Guido Reni / san sebastiano / Palazzo Rosso所蔵

 ルネサンス期の芸術を語る際には欠かせないのが、16世紀に書かれた芸術家たちのゴシップ評伝、ジョルジョ・ヴァザーリの『画家・彫刻家・建築家列伝』。その中に、フラ・バルトロメオ(バッチョ・デッラ・ポルタ)が描いたセバスチャン殉教図(残念ながらこの作品は失われ、フィエゾレの教会にほぼ忠実な模写とされる絵画があるのみ。

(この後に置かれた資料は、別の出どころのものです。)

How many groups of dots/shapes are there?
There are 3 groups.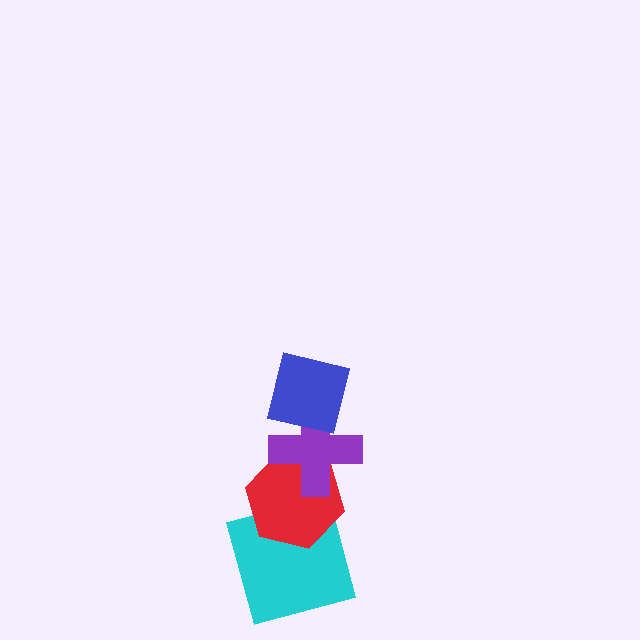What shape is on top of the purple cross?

天使と共にセバスチャンが描かれている)の前で女性の信者が集まり、きゃーきゃー騒いだためにその絵が撤去されたという事件が記されている。

 16世紀後半にもなると、妄想をかき立てるおそれがあるので「聖セバスチャンを女子の目に触れさせてはいけない」という暗黙の掟ができていたらしいのだ。

 当時、絵画(その頃の絵といえばほとんどが宗教画だった)を見られる場所といえば、教会くらいのもの……。そして、結婚前の良家の子女がハダカの男性を見る機会などなかったわけである。そんな彼女たちにとって、聖セバスチャンの絵画がいかに刺激的なものだったか、というのは想像に難くない。